Per prima cosa è stata eseguito un saggio alla fiamma. Questo test consiste molto semplicemente nel bruciare completamente la fibra per poi osservare l’aspetto del materiale residuo e valutare l’odore sviluppato. Il processo di combustione ha sprigionato un odore piuttosto intenso -considerando la piccola porzione di fibre utilizzata- simile a quello di capelli bruciati. Si è formato un residuo di cenere nero.
Si è proceduto poi a valutare il pH dei vapori sprigionati durante la combustione. I vapori hanno dato una colorazione verde intenso alla cartina tornasole, colore corrispondente ad un pH intorno a 8,5-9.
Questi primi dati hanno fatto subito pensare che le fibre in questione fossero di origine animale.
Prove di solubilità
Le fibre sono risultate insolubili in acqua (dato piuttosto ovvio) e in diversi solventi organici, quali tetraidrofurano e acetone (a temperatura ambiente).
Sono state effettuate prove di solubilità in soluzioni di acidi concentrati e in soda caustica.
Solubilità in acidi
Le fibre si sono sciolte in acido solforico (soluzione al 98%) e acido nitrico (soluzione al 65%), colorandosi prima in giallo per poi dissolversi nel giro di qualche ora.
Saggio alla soda caustica
Le fibre sono state tenute in una soluzione di NaOH (soluzione al 10%) portata ad ebollizione.
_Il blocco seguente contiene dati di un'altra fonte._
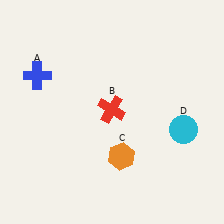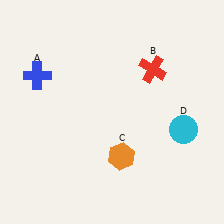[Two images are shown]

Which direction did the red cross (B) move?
The red cross (B) moved up and to the right.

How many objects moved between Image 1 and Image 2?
1 object moved between the two images.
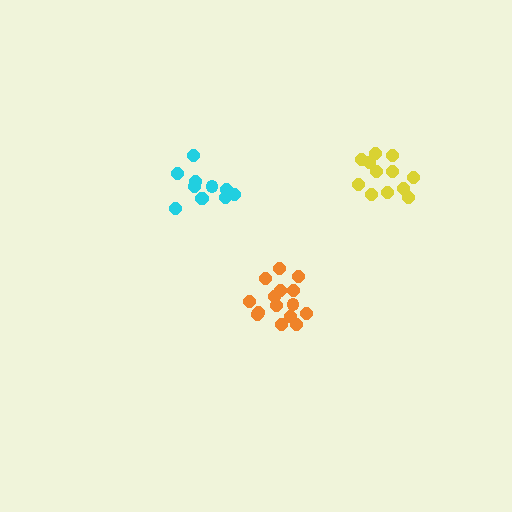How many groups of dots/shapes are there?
There are 3 groups.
Dopo circa mezz’ora si sono completamente sciolte.
Saggi coi reattivi di Loewe e Schweitzer
Alla luce dei risultati di questi primi test di solubilità e delle prove di combustione si è pensato di utilizzare soluzioni specifiche per sciogliere fibre di origine animale come la seta o le ragnatele.
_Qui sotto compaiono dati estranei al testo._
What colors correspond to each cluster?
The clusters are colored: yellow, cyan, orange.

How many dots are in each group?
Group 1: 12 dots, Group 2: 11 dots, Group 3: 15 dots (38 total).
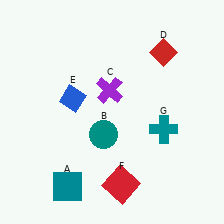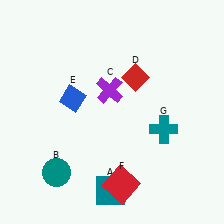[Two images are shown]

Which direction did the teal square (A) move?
The teal square (A) moved right.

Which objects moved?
The objects that moved are: the teal square (A), the teal circle (B), the red diamond (D).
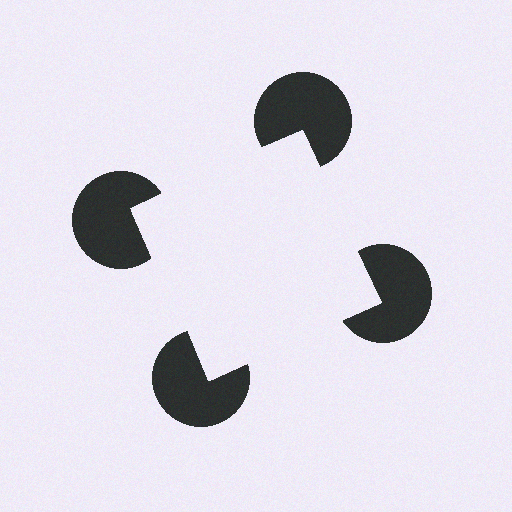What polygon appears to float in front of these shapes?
An illusory square — its edges are inferred from the aligned wedge cuts in the pac-man discs, not physically drawn.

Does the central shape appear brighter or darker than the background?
It typically appears slightly brighter than the background, even though no actual brightness change is drawn.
Il primo saggio è stato fatto con il reattivo di Loewe. Il filamento si è sciolto nel reattivo, in un periodo di tempo di alcune ore; alcuni fili di ragnatela sono stati utilizzati come per testare l’efficacia del reattivo. Un aspetto interessante è stato osservare la maggiore velocità di dissoluzione della ragnatela rispetto al campione incognito: nel giro di alcuni minuti il campione “noto” si è completamente sciolto nel reattivo.
Il saggio col reattivo di Schweitzer (in cui si scioglie la seta, ma non la lana) ha portato allo stesso risultato.
I dati di solubilità sono caratteristici di fibre di origine animale e nello specifico della seta.
Conclusioni
I dati relativi alla solubilità nei reattivi specifici per la seta (reattivo di Loewe e reattivo di Schweitzer), insieme alle osservazioni precedenti, ossia:
- pH alcalino dei vapori sprigionati dalla combustione;
- residuo di cenere nera;
- solubilità in acido solforico, acido nitrico e soda caustica (in ebollizione)
portano a concludere che i filamenti raccolti nelle diverse località del nord Italia a Novembre sono di origine animale e più precisamente presentano un comportamento molto simile a quello dimostrato dalle ragnatele che quotidianamente incontriamo, anche se rispetto a queste ultime possiedono una maggiore tenacità e una maggiore resistenza alla solubilizzazione nei reattivi specifici.